Kosovo PM calls on West not to put pressure over Serb entity
PRISTINA, Kosovo — Kosovar Prime Minister Albin Kurti called on Western powers not to pressure his tiny Balkan country into accepting a contentious association of five Serb-majority municipalities that is ramping up tensions between Kosovo and Serbia.
Kurti told The Associated Press that the focus instead should be on making Serbia more democratic and getting rid of what he called Belgrade’s hegemonistic ideas.
Kurti said in the interview on Sunday that the Serbian government should acknowledge the independence of all the ex-republics of former Yugoslavia in order to “face the past.” He stressed that Belgrade should lean more toward the European Union and NATO, not Russia.
The prime minister said that if they free themselves from the idea that Kosovo still belongs to Serbia, “they will be much more democratic, European.”
During the past several weeks, U.S. and EU envoys have visited Pristina and Belgrade to encourage them to accept a new proposal for the two countries to normalize relations and boost their EU accession bids.
A EU-mediated Kosovo-Serbia dialogue has been ongoing since 2011, but few of the 33 signed agreements have been implemented.
Kurti said the negotiations so far were “a problem-solving ideology … every solution became ever more complicated, ever less implementable, and the public lost interest.” He considered the new proposal “a good framework and platform for moving forward … which makes us hopeful about the prospects of future talks and an agreement.”
The proposal’s details haven’t yet been made public.
The United States has increased pressure on Pristina to implement a 2013 agreement to establish the Association of Serb-Majority Municipalities, which would coordinate work on education, health care, land planning and economic development at the local level. In 2015, Kosovo’s Constitutional Court later declared part of the plan unconstitutional, ruling that it wasn’t inclusive of other ethnicities and could entail the use of executive powers.
Kurti says the establishment of the association isn’t his priority, and last week he set conditions saying it can only be formed as part of an overall agreement on the normalization of relations, which Serbia has rejected in the past. Kosovo authorities fear it would eventually undermine the country’s statehood with the help of Belgrade.
Western powers should learn from the example of Bosnia’s Serb-run ministate Republica Srpska, fearing the creation of a ministate in Kosovo, he said, adding that Belgrade used the creation of the association “as a weapon against our independence.”
“If we introduce in the Western Balkans the idea of ethnically based association of municipalities, that’s a recipe for new conflicts,” Kurti said.
The Western powers should not to impose pressure on smaller countries like Kosovo, which are democratic, he said. The problems between Kosovo and Serbia might be small and annoying, but they should pay attention to what has been going on in the region because “any kind of wrong solution in the Balkans can and will be used elsewhere.”
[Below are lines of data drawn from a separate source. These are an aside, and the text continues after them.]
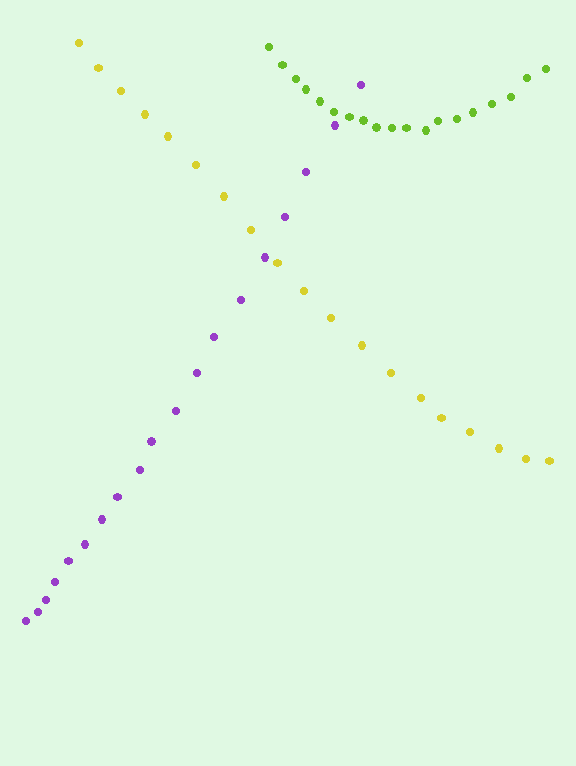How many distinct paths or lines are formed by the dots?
There are 3 distinct paths.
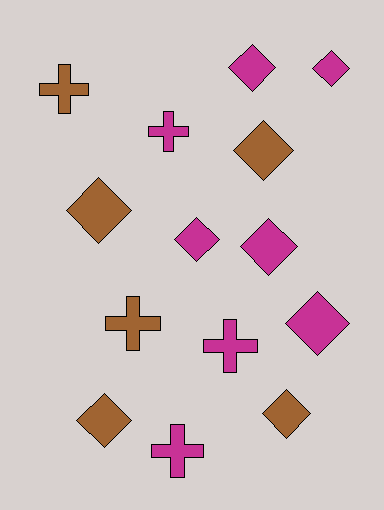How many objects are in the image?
There are 14 objects.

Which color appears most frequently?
Magenta, with 8 objects.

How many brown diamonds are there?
There are 4 brown diamonds.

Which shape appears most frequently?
Diamond, with 9 objects.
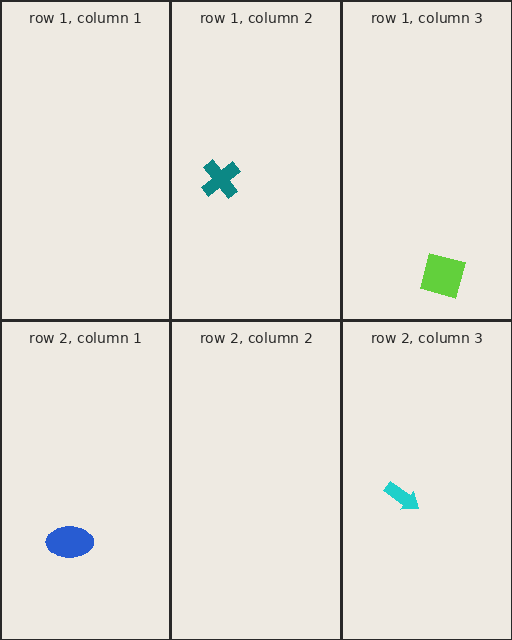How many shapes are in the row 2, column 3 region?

Mutual recognition is the centerpiece of any negotiation process, he insisted, something that Belgrade harshly turns down.
The dispute between Serbia and its former province of Kosovo has remained a source of instability in the Balkans long after the 1998-99 war, which ended with a NATO intervention that forced Serbia to pull out of the territory.
Kosovo in 2008 declared independence from Serbia, which Belgrade has refused to recognize, supported by Russia and China. The U.S. and most EU nations have recognized Kosovo.